= Labraid Luathlám ar Claideb =

Ruler of Mag Mell in Irish mythology

Labraid Luathlám ar Claideb ('Labraid swift sword-hand') is a figure in Irish mythology, appearing in the medieval Ulster Cycle story Serglige Con Culainn. Here, he is the ruler of Mag Mell. He is husband to Lí Ban, who woos Cú Chulainn for Lí Ban's sister Fand.
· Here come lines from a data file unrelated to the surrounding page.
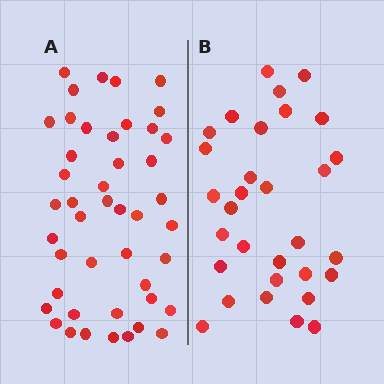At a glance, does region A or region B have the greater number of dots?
Region A (the left region) has more dots.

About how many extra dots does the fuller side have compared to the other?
Region A has approximately 15 more dots than region B.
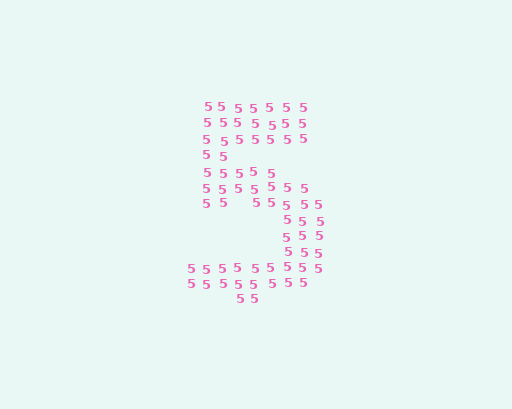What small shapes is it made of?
It is made of small digit 5's.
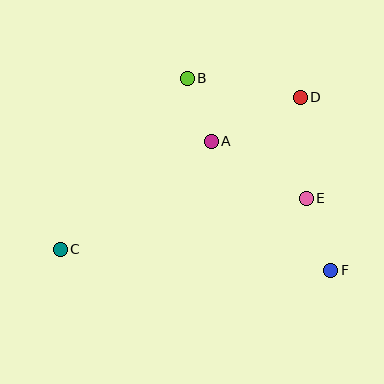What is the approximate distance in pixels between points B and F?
The distance between B and F is approximately 240 pixels.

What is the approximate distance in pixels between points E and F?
The distance between E and F is approximately 76 pixels.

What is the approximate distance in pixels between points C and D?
The distance between C and D is approximately 284 pixels.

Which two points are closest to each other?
Points A and B are closest to each other.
According to his wife, Labraid was the best of all the warriors in the world.

==Labraid's Home==

The following poem is recited by Lí Ban in reference to Labraid's home in Mag Mell:

Labra's home's a pure lake, whither
    Troops of women come and go;
Easy paths shall lead thee thither,
    Where thou shalt swift Labra know.

Hundreds his skilled arm repelleth;
    Wise be they his deeds who speak:
Look where rosy beauty dwelleth;
    Like to that think Labra's cheek.

Head of wolf, for gore that thirsteth,
    Near his thin red falchion shakes;
Shields that cloak the chiefs he bursteth,
    Arms of foolish foes he breaks.

Trust of friend he aye requiteth,
    Scarred his skin, like bloodshot eye;
First of fairy men he fighteth;
    Thousands, by him smitten, die.

Chiefs at Echaid Juil's name tremble;
    Yet his land-strange tale-he sought,
He whose locks gold threads resemble,
    With whose breath wine-scents are brought.
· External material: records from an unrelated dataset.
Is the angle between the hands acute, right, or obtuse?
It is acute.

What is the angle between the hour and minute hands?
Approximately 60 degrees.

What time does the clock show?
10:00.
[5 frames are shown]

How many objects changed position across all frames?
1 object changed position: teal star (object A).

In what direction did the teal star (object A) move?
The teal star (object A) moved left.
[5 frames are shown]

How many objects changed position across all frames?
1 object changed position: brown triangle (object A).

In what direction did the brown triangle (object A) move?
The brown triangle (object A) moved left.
More than all strife-seekers noted,
    Fiercely to far lands he rides;
Steeds have trampled, skiffs have floated
    Near the isle where he abides.

Labra, swift Sword-Wielder, gaineth
    Fame for actions over sea;
Sleep for all his watch sustaineth!
    Sure no coward hound is he.

The chains on the necks of the coursers he rides,
    And their bridles are ruddy with gold:
He hath columns of crystal and silver besides,
    The roof of his house to uphold.